Researchers looked into the security of four popular children’s smartwatches and discovered pre-installed downloaders, weak passwords, and data flows that were not encrypted.
According to the findings, most of these gadgets capture sensitive data at random and send it to distant servers on a regular basis without the user’s knowledge.

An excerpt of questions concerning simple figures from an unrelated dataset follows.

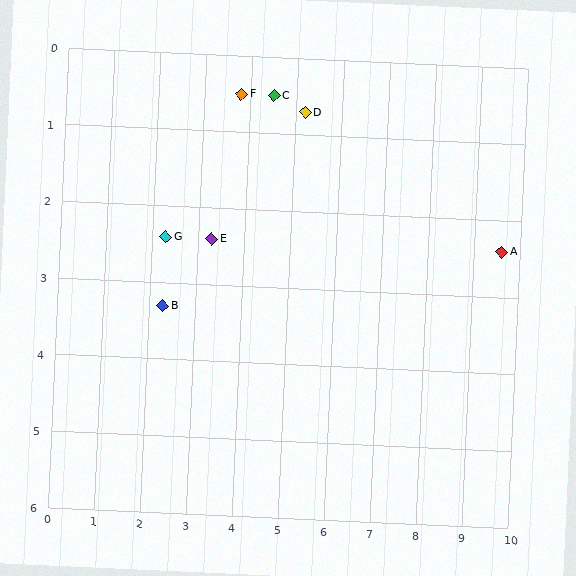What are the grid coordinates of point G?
Point G is at approximately (2.3, 2.4).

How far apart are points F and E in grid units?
Points F and E are about 2.0 grid units apart.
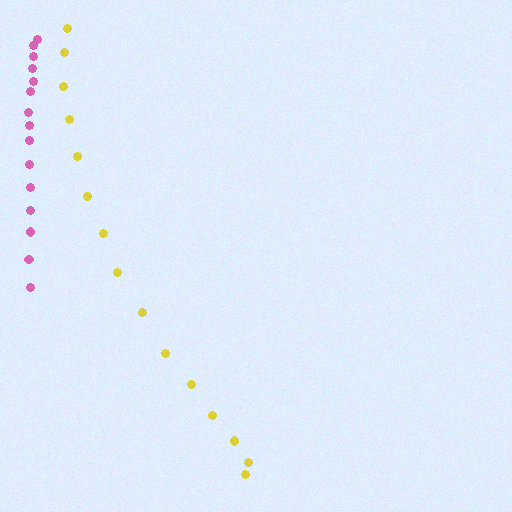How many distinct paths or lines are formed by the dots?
There are 2 distinct paths.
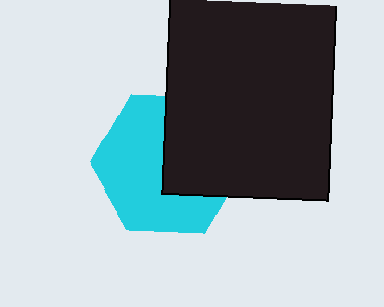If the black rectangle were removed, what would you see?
You would see the complete cyan hexagon.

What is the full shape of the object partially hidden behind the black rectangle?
The partially hidden object is a cyan hexagon.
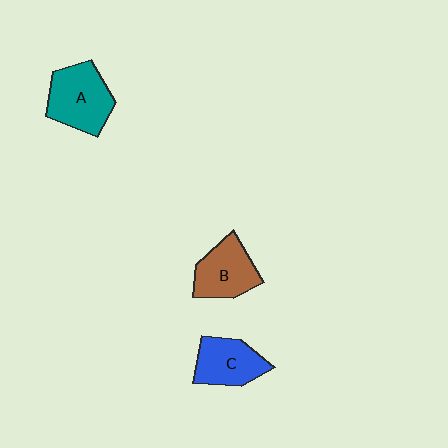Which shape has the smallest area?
Shape C (blue).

This is concerning because these devices are rapidly gaining in popularity, with parents purchasing them to track their children’s whereabouts and activities.
The Elari Kidphone 4G, Wokka Lokka Q50, Elari FixiTime Lite, and Smart Baby were all investigated by the Dr. Web antivirus team.
These are all Android-based smartwatches that are extremely popular in Russia, and their prices range from low to high.
Dr.Web discovered three hidden modules in the Elari Kidphone 4G smartwatch that transfer data to a central place and receive remote orders.
This communication occurs every eight hours by default, but it can easily be changed to a different interval.
SIM card information, geolocation data, device information, phonebook contacts, installed apps list, SMS count, and phone call history are among the data sent.
Dr. Web is concerned that the Elari Kidphone 4G’s secret modules could be used to install dangerous apps, download, install, launch, or uninstall programmes, and display adverts without the owners’ knowledge.
The Wokka Lokka Q50, which costs around $15 and is popular as a nearly throwaway item, is the most affordable option.
The researchers determined, however, that the watch’s default password (‘123456’) is weak, and that all data sent between it and the Russia-based server is unencrypted.
This makes man-in-the-middle assaults relatively easy to carry out, allowing threat actors to send SMS requests for GPS location, listen in on the wearer’s surroundings remotely, or even change the C&C server IP to one they control completely.